Visitors – Part II: Implementation

In my last post I mentioned the reasons behind my decision of using visitors in order to perform scene traversal operations. This time I’m going to briefly describe how the Visitor pattern is implemented and executed.

Before starting let me point out that I’m going to make several references to Crimild’s source code, so it will be a good idea for you to download it if you don’t have it already.

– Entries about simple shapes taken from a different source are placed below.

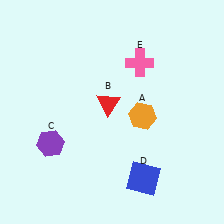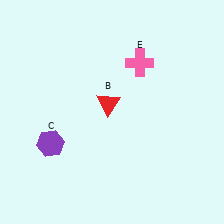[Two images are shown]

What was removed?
The blue square (D), the orange hexagon (A) were removed in Image 2.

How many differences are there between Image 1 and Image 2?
There are 2 differences between the two images.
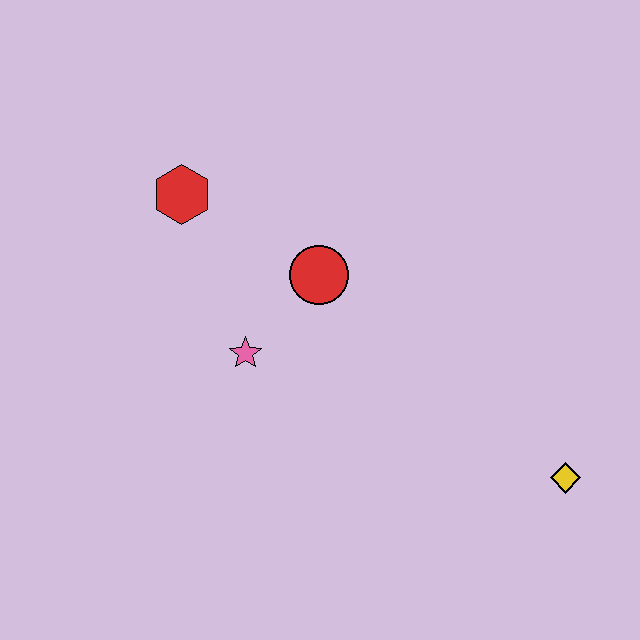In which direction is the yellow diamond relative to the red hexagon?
The yellow diamond is to the right of the red hexagon.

Visitors in Crimild are implemented following GoF recommendations, although I made some changes on my own. On one hand, the NodeVisitor class (include/Core/NodeVisitor.hpp) defines an abstract visitor by declaring operations for each of the known Node-derived classes (visitNode, visitGeometryNode, visitGroupNode) as well as providing a basic implementation for the traverse method, which is used as the entry point for scene traversal (more on that later).

class NodeVisitor {
public:
   virtual ~NodeVisitor( void );

   virtual void traverse( Node *node );

   virtual void visitNode( Node *node );
   virtual void visitGroupNode( GroupNode *group );
   virtual void visitGeometryNode( GeometryNode *geometry );
};

The Node class (include/Core/Node.hpp) provides the perform method which is the entry point of any scene traversal operaton.

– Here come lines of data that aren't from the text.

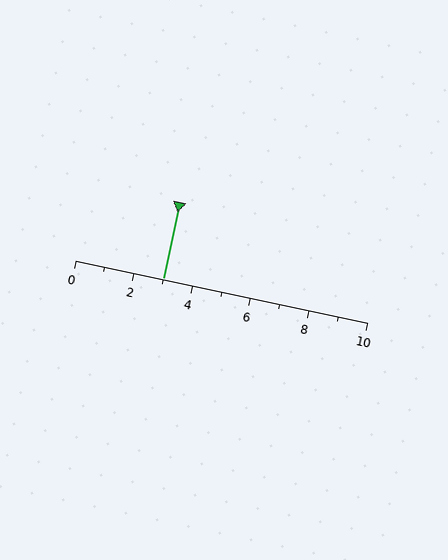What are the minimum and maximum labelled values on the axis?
The axis runs from 0 to 10.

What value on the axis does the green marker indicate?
The marker indicates approximately 3.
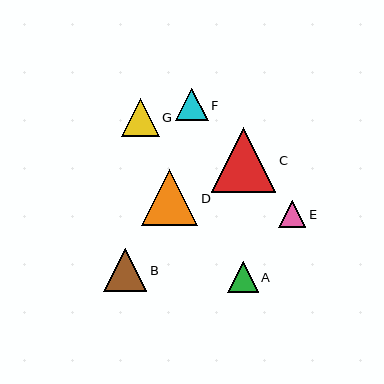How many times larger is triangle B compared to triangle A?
Triangle B is approximately 1.4 times the size of triangle A.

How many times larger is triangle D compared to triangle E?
Triangle D is approximately 2.1 times the size of triangle E.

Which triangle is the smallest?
Triangle E is the smallest with a size of approximately 27 pixels.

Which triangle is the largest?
Triangle C is the largest with a size of approximately 64 pixels.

class Node : public Object {
public:

   void perform( NodeVisitor &visitor );
   void perform( const NodeVisitor &visitor );

   virtual void accept( NodeVisitor &visitor );
};

For those of you wondering about the reason of having two perform functions, there is a nice comment awaiting for you in the source code 😉

The accept method is part of the double-dispatch between Node and NodeVisitor. Each Node-derived class should override the accept method in oder to invoke the proper visit* function call. For example, the following code shows how this is done in both GroupNode and GeometryNode:


void Node::accept( NodeVisitor &visitor )
{
   visitor.visitNode( this );
}

void GroupNode::accept( NodeVisitor &visitor )
{
   visitor.visitGroupNode( this );
}

void GeometryNode::accept( NodeVisitor &visitor )
{
   visitor.visitGeometryNode( this );
}

Using a visitor is as simple as invoking the perform function on a Node instance passing a NodeVisitor object as argument:

aNode->perform( CustomVisitor() );

Now, it seems that the perform call is wasted since the only thing it does is to invoke the visitor’s traverse method and there is no option to override it. Why not using the traverse function directly instead of wasting a function call? While it’s technically doable (you can initiate the process by using the traverse function), I prefer the entry point for any scene operation to be on the scene itself instead of any external object.

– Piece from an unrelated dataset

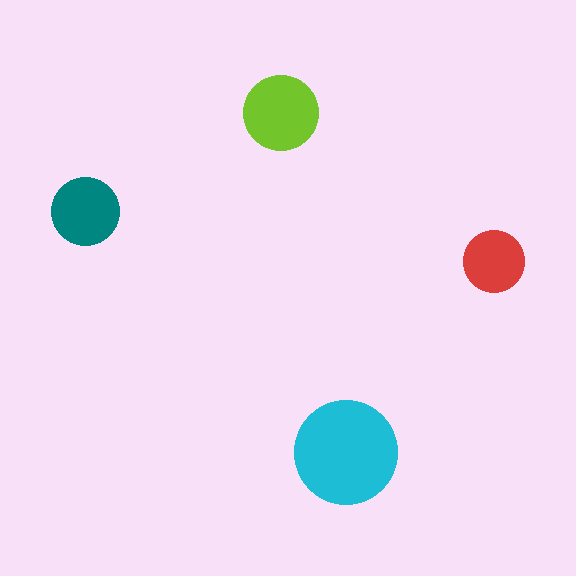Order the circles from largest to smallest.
the cyan one, the lime one, the teal one, the red one.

There is one more thing I would like to mention before closing this post. Consider the case of a scene consisting of a GroupNode instance with three children. A scene traversal involves visiting all nodes in the hierarchy, does iterating between parents and children. But while some operation might be executed in a depth-first traversal, others might involve more complex traversals. All things considered, I decided to not implement children iteration in the GroupNode class but instead forcing each NodeVisitor implementation to do it by itself. This might lead to a bit of code duplication, but so far it’s acceptable.